Derik denince akla Mazıdağ'dan esen korkunç yel gelmeli. Kış aylarında öyle eser öyle eser ki o taş yığını Derik'i yerinden sökecekmiş gibi. Dükkânların kepenkleri öter damlardan taşlar düşer. Tenekeli bir yer varsa kâğıt gibi uçurur. Çok yağmur yağar. Sel olur bu yağmurlar. Toprağı humusu yeşilden sarıya dönmüş yaprağı sürükler götürür Şahvelet Köprüsü'nün altına ordan Fırat'a Suriye'ye...
Eserlerinde Köy Enstitülü yıllarının etkisi açıkça hissedilen Ümit Kaftancıoğlu'nun Tüfekliler romanı Mardin'in Derik ilçesinde geçer. Hikâyenin merkezinde ülkenin değişik yörelerindeki Köy Enstitülerinden gelen genç öğretmenler yer alır. Derik onlara coğrafyasıyla Türkçeden çok Kürtçenin konuşulduğu günlük yaşamıyla insan ilişkileriyle bambaşka bir dünyaymış gibi gelir. Bir tarafı dağ bir tarafı çölle çevrili bu coğrafyaya "Atatürk Devrimleri" sanki hiç uğramamıştır. Burada devlet tarafından da desteklenen bir ağalık düzeni hüküm sürmektedir. İki büyük aşiretten biri olan Rutanlı aşireti reisi Necimoğlu'nun karşısında çölün kartalı "Kasrı Kanco" şatosunun reisi Abdürrahim Türk vardır. Her iki taraf da tepeden tırnağa silahlı elleri tüfeklidir.

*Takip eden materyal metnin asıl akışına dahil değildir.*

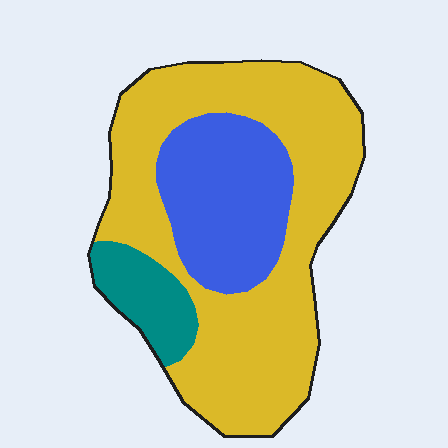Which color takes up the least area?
Teal, at roughly 10%.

Tüfekliler toplumsal yaşamımızda etkileri hâlâ hissedilen aşiret düzeninin devlet eliyle nasıl yeniden yapılandırıldığını ayrıntılarıyla işleyen "parası pulluların sırtı kalın çulluların rejimi"ne yönelik güçlü eleştiriler yönelten çağdaş bir roman.